While Philadelphia’s economy has improved over the last few years, its school system hasn’t exactly followed. The Philadelphia School District ranks 441 out of 459 school districts in Pennsylvania, according to a ranking by In addition, the city’s public schools currently face an $81 million budget deficit. Furthermore, a recent Pew study released on Jan. 16 calculated that the Philadelphia school system spent $12,570 per pupil in 2013-14, which is less than many other major metropolitan cities, such as Boston, Cleveland, New York, Baltimore, Chicago and Detroit.

“First you have to fund it before you can have a good shot at fixing it,” President of the Philadelphia Education Fund Darren Spielman said. “But at the same time, the funds alone aren’t going to fix it. It’s just like showing up to a track meet without your spikes on.”

However, the budgetary issues are both a local and statewide problem. “I’m hoping we have a mayor that takes a very serious look at what they think local share of the school budget will be the percent of education budget provided by the city versus the state,” Spielman added.

In 2013-14, 46 percent of Philadelphia school district’s operational revenue came from the state.

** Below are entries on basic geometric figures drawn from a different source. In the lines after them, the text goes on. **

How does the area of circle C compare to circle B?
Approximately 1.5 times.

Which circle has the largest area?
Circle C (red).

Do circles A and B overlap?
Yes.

An increase in funding would at least in part need to come from the state, which currently sports a budget deficit of over $2 billion of its own.

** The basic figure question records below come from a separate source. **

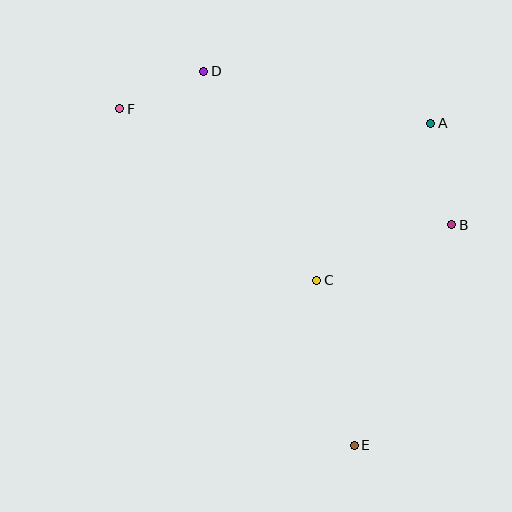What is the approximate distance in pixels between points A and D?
The distance between A and D is approximately 233 pixels.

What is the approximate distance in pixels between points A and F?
The distance between A and F is approximately 311 pixels.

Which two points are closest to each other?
Points D and F are closest to each other.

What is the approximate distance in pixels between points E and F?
The distance between E and F is approximately 410 pixels.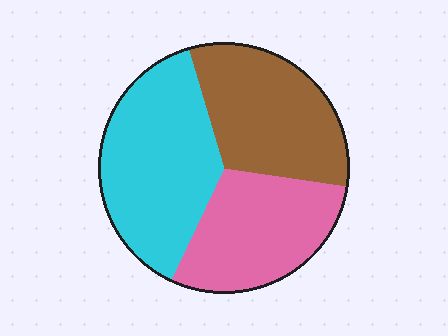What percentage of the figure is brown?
Brown covers roughly 30% of the figure.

With these challenges, some have argued that charter school expansion could help in terms of cost and performance.

While Williams’ campaign platform on his website expresses similar sentiments about improving traditional Philadelphia public schools, he has been an active advocate for an expansion of charter schools in the city.

“Anthony is a nationally recognized advocate for public charter schools,” reads his campaign website. “He is the architect and sponsor of Pennsylvania’s landmark public charter school legislation, and a leading voice for charter school accountability in Philadelphia.”

While some charter schools have shown promising results, it is unclear if they are the future of public education and the solution to Philadelphia’s public education woes.

“I would be excited to see a candidate for mayor that neither blindly presumes that charterizing the city will solve the education problem, nor blindly parodying a union-based critique of charter schools,” Spielman said.

“There is no silver bullet solution.”